Beside the dead end of the Netburst philosophy, there was an additional problem for Intel's server processors: severe lack of bandwidth. The E7520 'Lindenhurst' chipset, the previous top-of-the-line model for two sockets, had just a single 800MHz bus, meaning that only 1.6GB/s would be available for each core in a dualcore machine. Two months before Woodcrest was announced, Intel improved this situation significantly with the introduction of the Blackford chipset. The double bus and four memory channels meant that even the first version could deliver 4.3GB/s per core. The gates were opened further for the Woodcrest, by upping the bus frequency from 1066MHz to 1333MHz. This means that today, every core has triple the amount of bandwidth at its disposal as compared to the beginning of this year.
|Paxville||Dempsey||Woodcrest||Socket 940||Socket F|
|Number of busses||1||2||2||-||-|
|Number of channels||2||4||4||4||4|
|Bandwidth per core||1.6GB/s||4.3GB/s||5.3GB/s||3.2GB/s||5.3GB/s|
The table shows that in theory, Woodcrest and Socket F have the same amount of bandwidth. However, in practice, there are differences in effectively available bandwidth.

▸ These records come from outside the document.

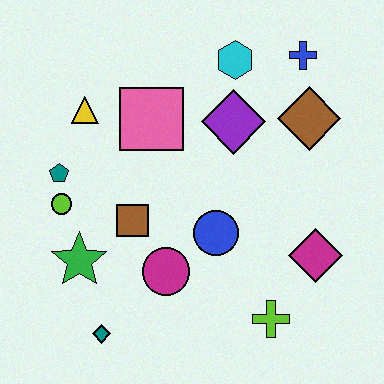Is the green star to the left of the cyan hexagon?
Yes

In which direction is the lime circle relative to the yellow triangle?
The lime circle is below the yellow triangle.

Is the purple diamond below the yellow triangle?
Yes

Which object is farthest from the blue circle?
The blue cross is farthest from the blue circle.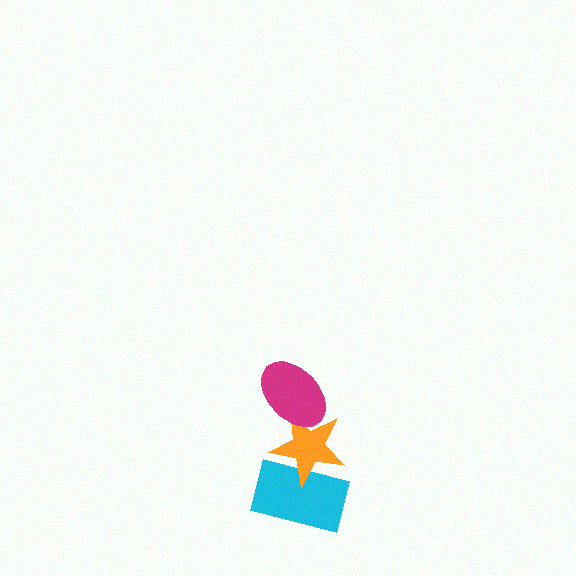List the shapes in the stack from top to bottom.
From top to bottom: the magenta ellipse, the orange star, the cyan rectangle.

Opterons have a decentralized architecture (NUMA) which means that each processor has two channels for itself and can only access the remaining memory via its neighbour. Internal communication proceeds via a HyperTransport link that delivers 4GB/s in each direction. When, in the worst case, a chip just needs the data 'over on the other side', the effective bandwidth drops to 2GB/s. For this reason, it is crucial that operating systems ensure that threads are given out on such a basis that they end up being executed close to their data, something which is not always easy to achieve.

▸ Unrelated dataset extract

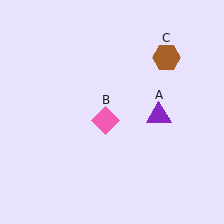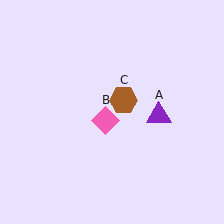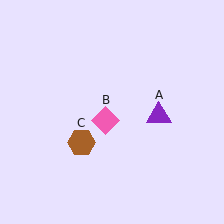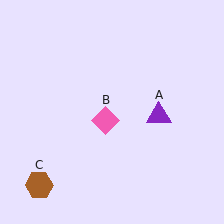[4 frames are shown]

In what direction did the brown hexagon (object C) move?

There are also pitfalls in Intel's system. In every system with multiple sockets it is essential that the processors' caches remain synchronized. After all, a core must not perform computations using cache data that has been altered by another core. There are various ways to guard this so-called 'cache coherence', but all of them share the need for internal communication. AMD has this communication proceed via HyperTransport, so that there is no negative effect on local memory bandwidth, but Intel sends the communication data through the bus, which means that not all bus capacity is available for the memory.
Woodcrest does take the burden out of the coherence traffic to a substantial extent compared to Paxville and Dempsey by having two cores share a single cache. This takes away the need to use the bus for internal communication within a single socket. In the coming 'Clovertown' quadcore, consisting of two dualcores, the two chips in the socket will probably have to communicate via the bus, but at least the chipset will be able to avoid making the processor in the other socket wait for this.
Blackford comes in two flavours, 5000P and 5000V. The latter is a somewhat cheaper version that has some limitations in maximal memory capacity and other features. It supports two channels with a maximum of 32GB, instead of four channels and 64GB. So-called 'memory mirroring', which stores data twice so as to notice mistakes, is supported by the 5000P but not by the 5000V. A similar feature called 'memory RAID' is present in both; this also duplicates data, for the purpose of being able to restore it in case a chip or module fails. Finally, there is a third chipset, the 5000X 'Greencreek'. It has specifications largely overlapping those of the 5000P, but has a PCI Express x16 slot in order to connect a decent video card and a workstation-optimal memory controller. This offers a somewhat higher bandwidth, but that goes at a cost of slightly higher latency.